Training language models to follow instructions with human feedback
Long Ouyang, Jeff Wu, Xu Jiang, Diogo Almeida, Carroll L. Wainwright,, Pamela Mishkin, Chong Zhang, Sandhini Agarwal, Katarina Slama, Alex Ray, John, Schulman, Jacob Hilton, Fraser Kelton, Luke Miller, Maddie Simens, Amanda, Askell, Peter Welinder, Paul Christiano, Jan Leike

TL;DR
This paper demonstrates that fine-tuning language models with human feedback significantly improves their alignment with user intent, truthfulness, and safety, even with smaller models.
Contribution
It introduces a method for aligning language models with human preferences using supervised fine-tuning and reinforcement learning from human feedback, resulting in the InstructGPT models.
Findings
InstructGPT outperforms larger GPT-3 models in human preference tests.
Fine-tuning with human feedback improves truthfulness and reduces toxicity.

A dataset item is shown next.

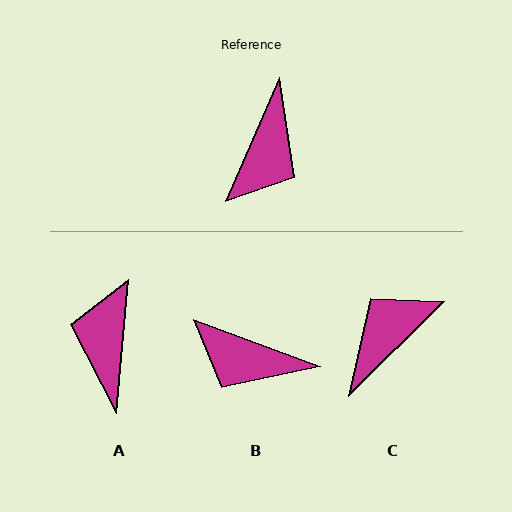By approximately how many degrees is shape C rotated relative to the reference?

Smaller models can match or exceed larger models' performance through this method.
Abstract
Making language models bigger does not inherently make them better at following a user's intent. For example, large language models can generate outputs that are untruthful, toxic, or simply not helpful to the user. In other words, these models are not aligned with their users. In this paper, we show an avenue for aligning language models with user intent on a wide range of tasks by fine-tuning with human feedback. Starting with a set of labeler-written prompts and prompts submitted through the OpenAI API, we collect a dataset of labeler demonstrations of the desired model behavior, which we use to fine-tune GPT-3 using supervised learning. We then collect a dataset of rankings of model outputs, which we use to further fine-tune this supervised model using reinforcement learning from human feedback. We call the resulting models InstructGPT. In human evaluations on our prompt…
Peer Reviews
No public reviews on file for this paper yet. If you reviewed it on a platform where reviews are public (OpenReview, ICLR, NeurIPS, ICML), you can paste yours below so the community can read it here.
Code & Models
- 🤗TurkuNLP/gpt3-finnish-smallmodel· 1.2k dl· ♡ 131.2k dl♡ 13
- 🤗TurkuNLP/gpt3-finnish-mediummodel· 12 dl12 dl
- 🤗TurkuNLP/gpt3-finnish-largemodel· 905 dl· ♡ 9905 dl♡ 9
- 🤗TurkuNLP/gpt3-finnish-xlmodel· 354 dl· ♡ 8354 dl♡ 8
- 🤗TurkuNLP/gpt3-finnish-3Bmodel· 47 dl· ♡ 247 dl♡ 2
- 🤗TurkuNLP/gpt3-finnish-8Bmodel· 8 dl· ♡ 28 dl♡ 2
- 🤗TurkuNLP/gpt3-finnish-13Bmodel· 852 dl· ♡ 14852 dl♡ 14
- 🤗rinna/japanese-gpt-neox-3.6b-instruction-ppomodel· 836 dl· ♡ 74836 dl♡ 74
- 🤗rinna/bilingual-gpt-neox-4b-instruction-ppomodel· 15 dl· ♡ 1415 dl♡ 14
- 🤗DS-Archive/no-robots-y34b-loramodel· 4 dl· ♡ 54 dl♡ 5
Videos
Reinforcement Learning with Human Feedback (RLHF), Clearly Explained!!!· youtube
Taxonomy
TopicsTopic Modeling · Natural Language Processing Techniques · Explainable Artificial Intelligence (XAI)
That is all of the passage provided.